QOD Jan 6 2004

  • /rant

    Is it just me, or is the question totally wrong for the answers that are presented? It makes no sense. Sure, you can figure out what the question should be, but we shouldn't have to do that. Just a little frustrated this morning and thought I would vent.

    /end rant

  • Cliffb -

    Breathe in...Breathe Out (sorry, that is just what others tell me when I start ranting)

    I liked the question (except for the mispelling).  I know when I should use the HAVING clause, but I wouldn't be able to tell someone what it does...so this one prompted me to open books online and get a refresher.



  • From BOL:


    The WHERE and HAVING clauses in a SELECT statement control the rows from the source tables that are used to build the result set. WHERE and HAVING are filters. They specify a series of search conditions, and only those rows that meet the terms of the search conditions are used to build the result set.

    The HAVING clause is typically used in conjunction with the GROUP BY clause, although it can be specified without GROUP BY.


    So technically I think HAVING is exactky the same as a WHERE clause.



  • I was ranting about the question which was: What is the best explaination of why you would use the HAVING clause in T-SQL?  and has nothing to do with the answers. The answers refered more to how you would use the HAVING clause, not WHY you would use it.

    In reference to the HAVING and WHERE being the same, they are similar, but I believe you can only use aggregates in the HAVING clause.

  • I aggree with cliffb

    In fact the correct answer should be Sets conditions to a SELECT query, usually use after a GROUP BY clause


  • From BOL:

    The HAVING clause sets conditions on the GROUP BY clause similar to the way WHERE interacts with SELECT. The WHERE search condition is applied before the grouping operation occurs; the HAVING search condition is applied after the grouping operation occurs. The HAVING syntax is similar to the WHERE syntax, except HAVING can contain aggregate functions. HAVING clauses can reference any of the items that appear in the select list.

    Therefore I think the question is correct:

    "Sets conditions to the query after a GROUP BY clause"


    Make sense to me anyways.

  • You are right for the application order, WHERE condition is applied before grouping and HAVING condition is applied after and both WHERE and HAVING clauses can be present at the same time in a SELECT query. But you can use a HAVING clause without any GROUP BY clause and in this case you can only have aggregate function in SELECT and in HAVING clauses.

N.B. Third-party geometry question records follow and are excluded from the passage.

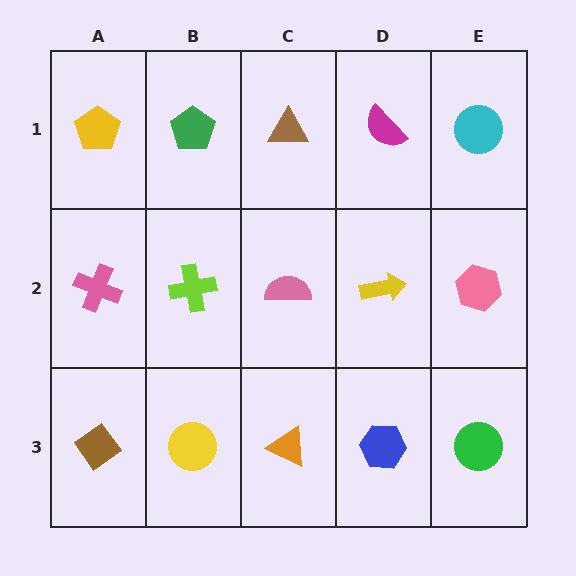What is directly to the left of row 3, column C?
A yellow circle.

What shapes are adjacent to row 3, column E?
A pink hexagon (row 2, column E), a blue hexagon (row 3, column D).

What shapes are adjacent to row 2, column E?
A cyan circle (row 1, column E), a green circle (row 3, column E), a yellow arrow (row 2, column D).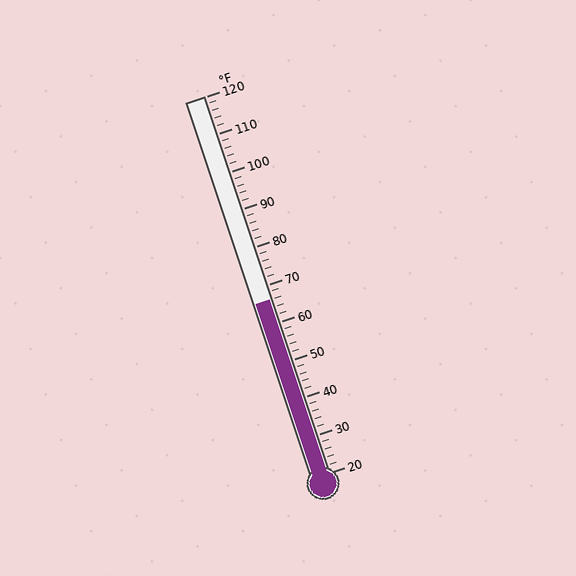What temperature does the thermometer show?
The thermometer shows approximately 66°F.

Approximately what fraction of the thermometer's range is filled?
The thermometer is filled to approximately 45% of its range.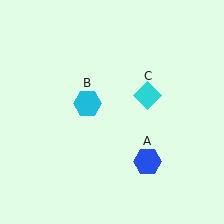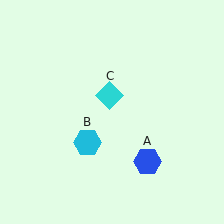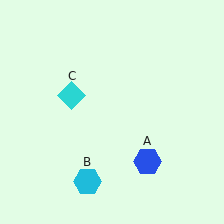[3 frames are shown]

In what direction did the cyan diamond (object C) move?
The cyan diamond (object C) moved left.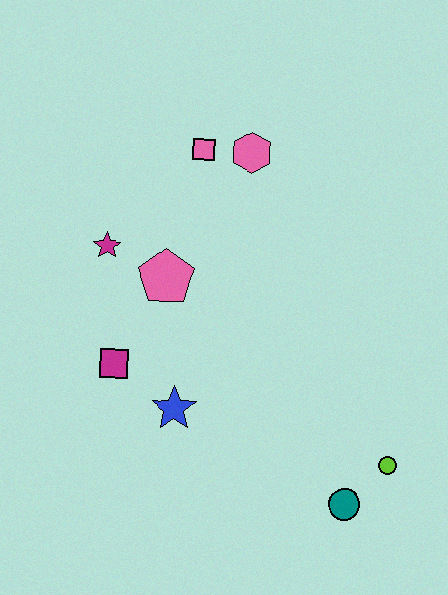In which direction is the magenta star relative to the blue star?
The magenta star is above the blue star.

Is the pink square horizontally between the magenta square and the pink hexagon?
Yes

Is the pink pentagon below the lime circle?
No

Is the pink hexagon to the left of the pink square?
No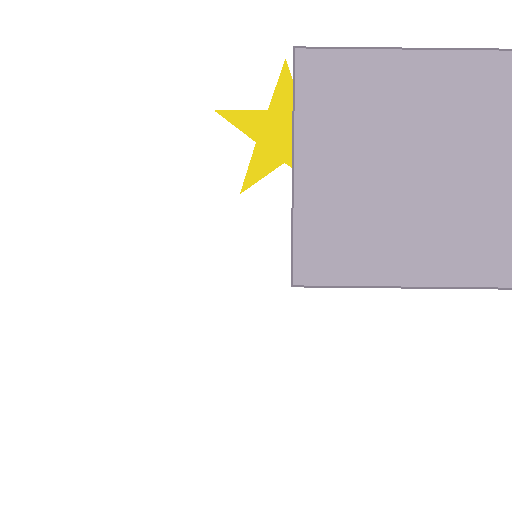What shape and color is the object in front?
The object in front is a light gray square.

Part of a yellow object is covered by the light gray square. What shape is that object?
It is a star.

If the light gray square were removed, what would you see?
You would see the complete yellow star.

    Here is the T-SQL reference of HAVING according to MSDN



    Specifies a search condition for a group or an aggregate. HAVING can be used only with the SELECT statement. It is usually used in a GROUP BY clause. When GROUP BY is not used, HAVING behaves like a WHERE clause. For more information, see SELECT.

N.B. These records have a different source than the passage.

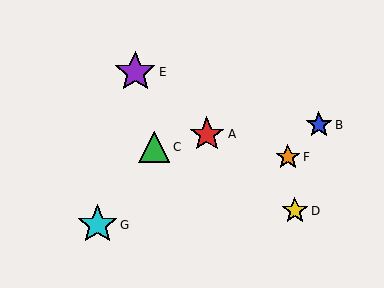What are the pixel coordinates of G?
Object G is at (97, 225).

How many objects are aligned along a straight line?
3 objects (A, D, E) are aligned along a straight line.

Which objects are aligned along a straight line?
Objects A, D, E are aligned along a straight line.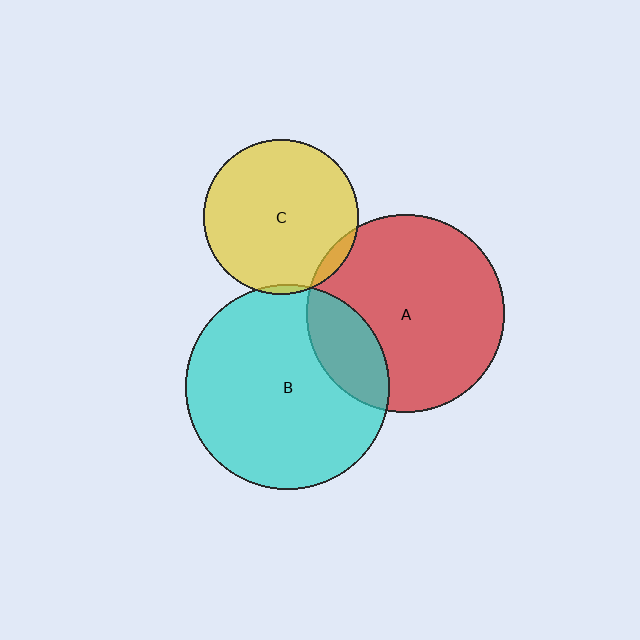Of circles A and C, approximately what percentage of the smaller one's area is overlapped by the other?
Approximately 5%.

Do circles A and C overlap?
Yes.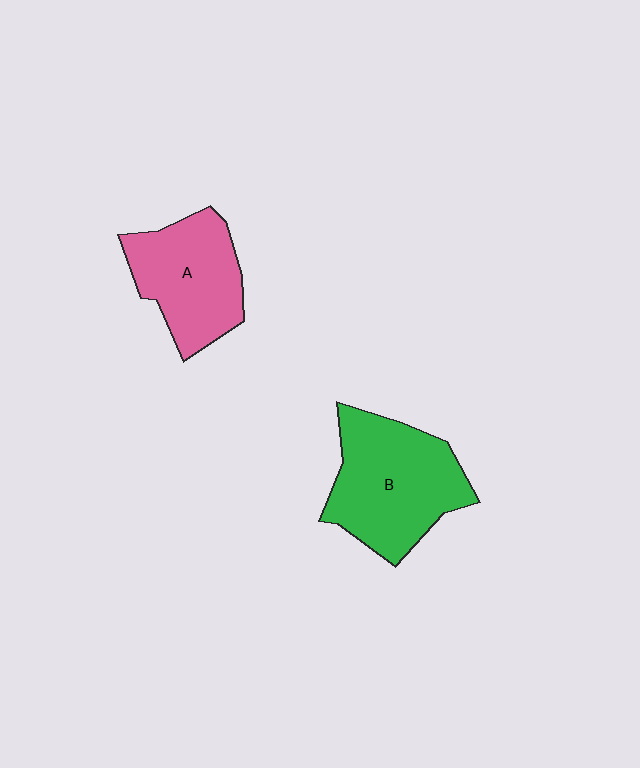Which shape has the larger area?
Shape B (green).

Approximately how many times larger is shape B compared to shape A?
Approximately 1.3 times.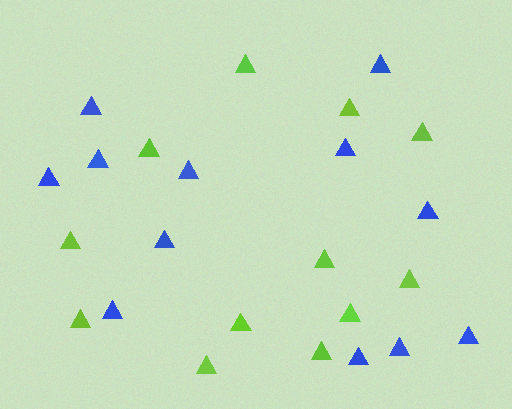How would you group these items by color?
There are 2 groups: one group of blue triangles (12) and one group of lime triangles (12).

    So, to me, "right answer" is not correct but it's my opinion


  • I agree with you as well, I think both views of this question are correct.

    Having with where, without where, with group by, without group by are all valid options.

    However what I was saying that giving the question "what is the best answer" and giving the availble answers to select. The answer to the question is right.



  • What a can of worms I opened =)

    I still have to disagree that the question was phrased incorrectly. Again, the question was What is the best explaination of why you would use the HAVING clause in T-SQL?

    None of the answers relate to why you would use the HAVING clause, but rather how you would use it and where it should be applied syntactically.